Sebagai kader Partai Golkar, Louhenapessy memiliki pengaruh yang besar di Maluku, baik dalam politik maupun di pemerintahan daerah. Hal ini membuat kasus yang melibatkan dirinya mendapat perhatian luas dari publik, khususnya terkait dengan dugaan suap dan pencucian uang yang kini tengah diperiksa oleh KPK.
Advertisement
2. Kasus Suap Izin Pembangunan Gerai Minimarket
Pada tahun 2020, Louhenapessy diduga menerima suap terkait pemberian izin prinsip untuk pembangunan 20 gerai salah satu minimarket di Kota Ambon. Suap tersebut disalurkan oleh salah seorang staf minimarket yang kemudian bekerjasama dengan staf Tata Usaha Pemkot Ambon, untuk mengurus izin tersebut. KPK mengungkap bahwa staf minimarket memberikan uang sebesar Rp500 juta kepada Louhenapessy melalui staf Tata Usaha Pemkot Ambon tersebut.
Kasus ini berawal dari adanya permohonan izin prinsip yang diajukan oleh pihak minimarket untuk membuka beberapa gerai di Kota Ambon. Louhenapessy, yang saat itu menjabat sebagai Wali Kota, diduga menerima uang suap untuk mempercepat proses izin tersebut.
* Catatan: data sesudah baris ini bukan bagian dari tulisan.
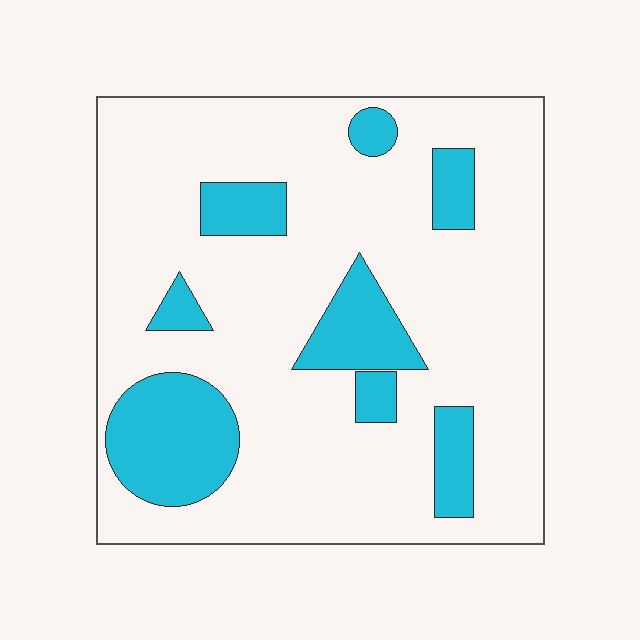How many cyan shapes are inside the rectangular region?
8.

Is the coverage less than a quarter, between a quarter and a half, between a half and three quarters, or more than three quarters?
Less than a quarter.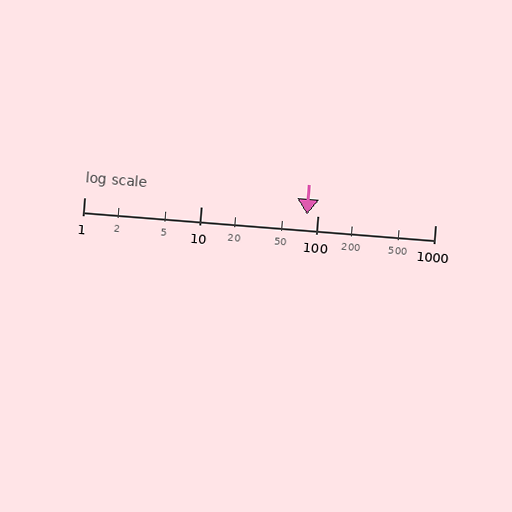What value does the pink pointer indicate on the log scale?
The pointer indicates approximately 81.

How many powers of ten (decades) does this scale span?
The scale spans 3 decades, from 1 to 1000.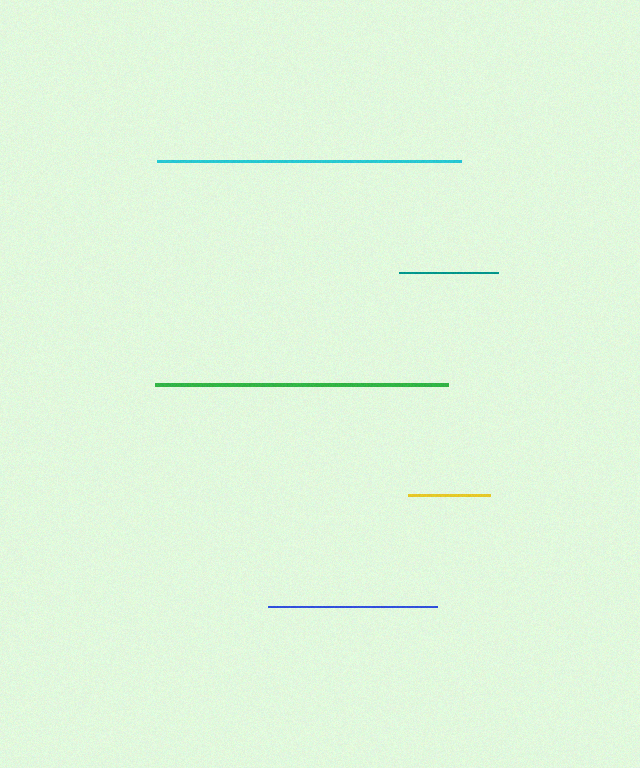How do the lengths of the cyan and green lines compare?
The cyan and green lines are approximately the same length.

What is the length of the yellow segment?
The yellow segment is approximately 82 pixels long.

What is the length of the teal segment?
The teal segment is approximately 99 pixels long.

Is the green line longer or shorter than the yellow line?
The green line is longer than the yellow line.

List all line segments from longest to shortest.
From longest to shortest: cyan and green (about equal), blue, teal, yellow.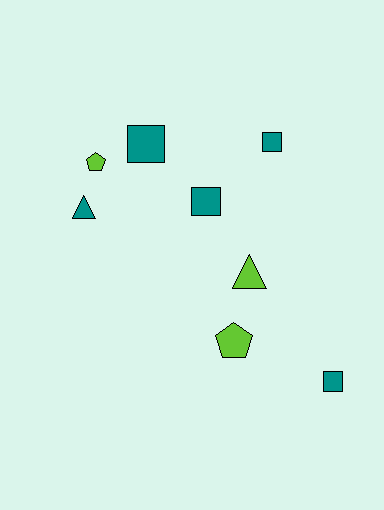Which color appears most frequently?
Teal, with 5 objects.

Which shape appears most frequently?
Square, with 4 objects.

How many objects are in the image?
There are 8 objects.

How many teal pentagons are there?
There are no teal pentagons.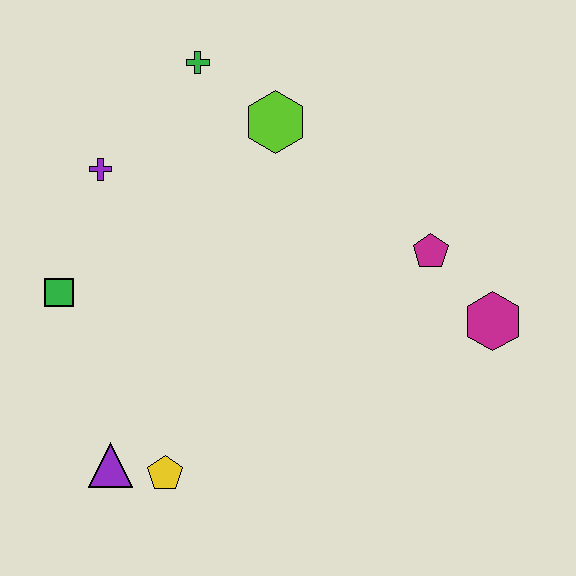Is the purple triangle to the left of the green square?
No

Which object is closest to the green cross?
The lime hexagon is closest to the green cross.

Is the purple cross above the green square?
Yes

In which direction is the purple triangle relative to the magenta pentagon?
The purple triangle is to the left of the magenta pentagon.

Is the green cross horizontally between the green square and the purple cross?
No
Pemberian suap ini dilaporkan kepada KPK, yang kemudian melakukan penyelidikan dan menetapkan Louhenapessy serta dua orang lainnya sebagai tersangka.
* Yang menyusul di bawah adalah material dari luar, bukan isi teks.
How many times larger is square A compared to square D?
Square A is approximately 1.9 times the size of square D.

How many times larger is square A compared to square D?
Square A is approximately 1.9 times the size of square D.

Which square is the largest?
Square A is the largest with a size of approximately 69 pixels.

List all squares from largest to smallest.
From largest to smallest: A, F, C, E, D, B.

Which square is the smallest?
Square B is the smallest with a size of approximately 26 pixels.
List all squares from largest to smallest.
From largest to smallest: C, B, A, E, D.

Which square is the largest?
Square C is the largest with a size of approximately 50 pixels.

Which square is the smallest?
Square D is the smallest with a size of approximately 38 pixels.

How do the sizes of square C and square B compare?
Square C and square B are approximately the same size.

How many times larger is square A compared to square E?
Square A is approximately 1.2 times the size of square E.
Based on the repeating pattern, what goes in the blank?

Meskipun Louhenapessy membantah tuduhan tersebut, KPK terus mendalami keterlibatannya dalam dugaan praktik suap yang melibatkan pejabat Pemkot Ambon. Pihak KPK juga berfokus pada dugaan bahwa suap ini bukanlah kasus tunggal, melainkan bagian dari pola yang lebih besar dalam pengelolaan izin di daerah tersebut.
3. Penetapan Tersangka dalam Kasus Pencucian Uang
Pada Juli 2022, setelah melakukan penyidikan lebih lanjut, KPK menemukan dugaan bahwa Louhenapessy terlibat dalam tindak pidana pencucian uang (TPPU) terkait dengan harta benda yang dimilikinya. Tim penyidik KPK mendapati bahwa Louhenapessy diduga menyembunyikan asal-usul kekayaannya dengan menggunakan identitas pihak lain. Hal ini diduga dilakukan untuk menghindari pelacakan terhadap harta yang diperoleh melalui cara-cara yang tidak sah.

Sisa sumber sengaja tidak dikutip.